I keep wanting to say that Lawrence Watt-Evans is merely a competent writer and nothing more, but it’s getting hard to do that. Lawrence Watt-Evans’ With a Single Spell, the second novel of his Ethshar series, is consistently better than it needs to be. From every cover indication, this is a minor work of light fluffy fantasy, but (like the first Ethshar book, The Misenchanted Sword) the book delivers more than the cover promises.
Our Hero is an apprentice wizard whose master has just met an untimely demise, a situation particularly problematic in that he’d only taught his apprentice one spell of limited utility. The apprentice now faces a rather hostile world with no obvious means to support himself, so he leaves his little village for parts unknown. What follows is a plot that’s not especially novel, but never feels cheaply derivative.
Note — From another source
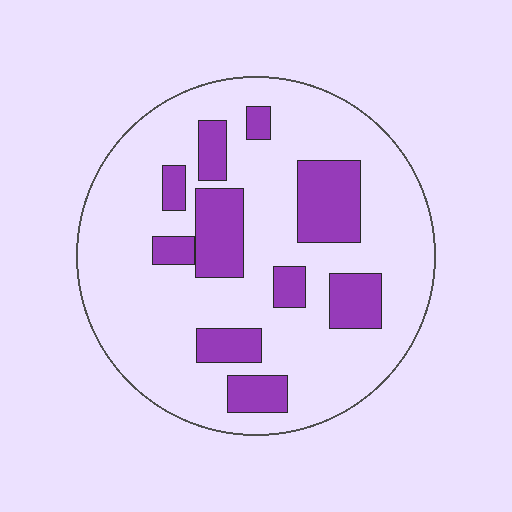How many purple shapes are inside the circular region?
10.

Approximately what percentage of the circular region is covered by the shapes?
Approximately 25%.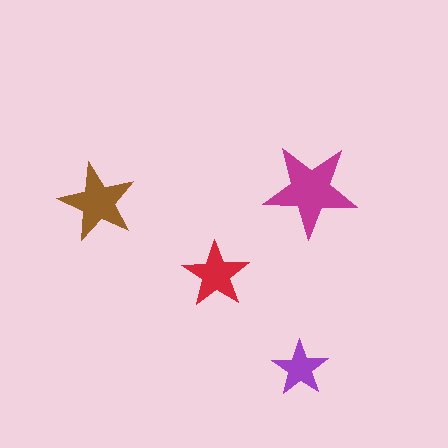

Watt-Evans’ biggest strength here is the world-building. Both the little village and the parts unknown feel non-generic. There’s a solidity to Ethshar; it has that same over-developed feel that Tolkien’s Middle-Earth had—there are little mysterious, unexplained bits to the world such that you suspect it of a real history rather than a sterile imagining. Onto this, Watt-Evans layers writing that can be described as competent (which I don’t mean as an insult: if he’s not a stunning prose stylist, then neither do his stylistic tics make themselves obtrusive; this is the sort of transparent prose that never detracts from a story), well-paced plotting, and a genuine sense of discovery.
There are no deeply emotional moments, no paragraphs that make you take an indrawn breath; but there is a sustained level of goodness—enough to keep me up all night and not feel bad about having done so in the morning. This is quality light fantasy, a genre always in short supply on my bookshelves, and I’ve just ordered the rest of the series from Amazon.